Democratic presidential hopeful Congressman Tim Ryan isn’t impressed by President Donald Trump’s record-setting stock market.
“I just don’t think these metrics today such as unemployment and the stock market are reflective of the mass majority of the people in the United States. I hate to say that. I take no joy in that,” Ryan told Yahoo Finance when asked for his thoughts on the record-setting stock market that Trump so often touts.
“The reality is that people are squeezed. Millennials are squeezed. There is an affordable housing crisis in the country. There is a health care crisis in the country. There is a student loan crisis in the country. It’s affecting the mass majority of people,” Ryan added. “So, I think the president is digging his own grave when he goes around saying how great the economy is going because when you talk to average people, it’s not going well for them.
Nevertheless, those with money in the market enter the second half of trading in 2019 the same way they exited the first half: feeling darn good about themselves. The S&P 500 briefly surpassed its previous all-time intraday high earlier Monday, reaching as high as 2,977.93 on the session before retreating.
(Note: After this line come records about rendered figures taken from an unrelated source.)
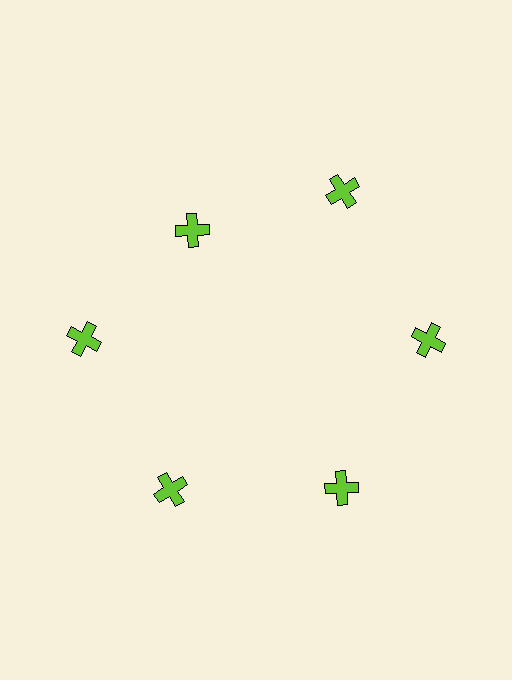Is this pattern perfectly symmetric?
No. The 6 lime crosses are arranged in a ring, but one element near the 11 o'clock position is pulled inward toward the center, breaking the 6-fold rotational symmetry.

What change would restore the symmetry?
The symmetry would be restored by moving it outward, back onto the ring so that all 6 crosses sit at equal angles and equal distance from the center.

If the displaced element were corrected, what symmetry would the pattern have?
It would have 6-fold rotational symmetry — the pattern would map onto itself every 60 degrees.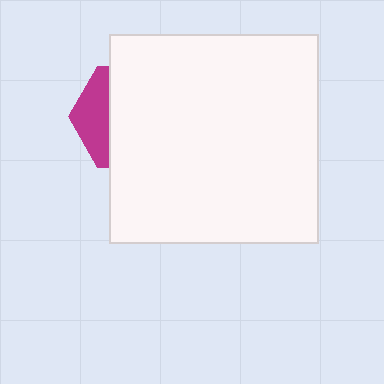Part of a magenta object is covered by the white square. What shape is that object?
It is a hexagon.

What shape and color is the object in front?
The object in front is a white square.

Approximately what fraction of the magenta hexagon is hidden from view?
Roughly 70% of the magenta hexagon is hidden behind the white square.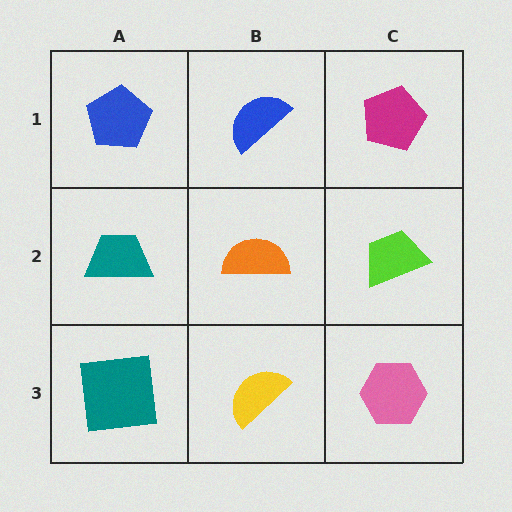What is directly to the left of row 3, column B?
A teal square.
Those not on the beach this Fourth of July holiday week have run with news of a trade truce over the weekend between Trump and his Chinese counterpart Xi Jinping. Federated Chief Investment Officer Stephen Auth — who oversees more than $500 billion in assets — told Yahoo Finance he remains bullish on the markets. That’s despite ongoing uncertainty around global trade conditions and escalating political rhetoric as the 2020 election cycle ramps.
Stock market is detached from reality
But to Ryan’s point, the stock market’s latest surge seems completely detached from reality in many parts of the business community. The June ISM manufacturing index fell to 51.7 — the lowest level since October 2016. More worrisome than the headline number is that the new orders component —a proxy on future demand for manufacturers — fell to its weakest reading since December 2015.
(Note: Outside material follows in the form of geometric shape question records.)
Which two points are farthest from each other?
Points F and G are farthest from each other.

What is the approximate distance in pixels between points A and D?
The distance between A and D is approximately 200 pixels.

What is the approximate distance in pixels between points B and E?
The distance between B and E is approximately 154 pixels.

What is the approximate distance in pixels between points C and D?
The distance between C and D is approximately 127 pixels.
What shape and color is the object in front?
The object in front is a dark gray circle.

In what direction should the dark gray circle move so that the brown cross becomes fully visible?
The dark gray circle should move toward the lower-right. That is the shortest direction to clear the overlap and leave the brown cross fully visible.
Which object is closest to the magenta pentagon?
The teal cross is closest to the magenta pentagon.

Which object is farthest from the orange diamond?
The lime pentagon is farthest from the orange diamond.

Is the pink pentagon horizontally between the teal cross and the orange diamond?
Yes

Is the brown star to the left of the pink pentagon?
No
“The key question now is whether the détente with China will be enough to lift business confidence or instead confidence remains tempered because of the existing tariffs and still the overhang threat of more if no deal takes place,” Bleakley Advisory Group Chief Investment Officer Peter Boockvar wrote to clients after the ISM report hit Monday.
The lackluster ISM reading joins a host of negative signals on the health of the U.S. economy in recent weeks. For example, companies from FedEx (FDX) to Nike (NKE) have reported mixed to disappointing earnings in large part to higher supply chain costs and cooling overseas demand.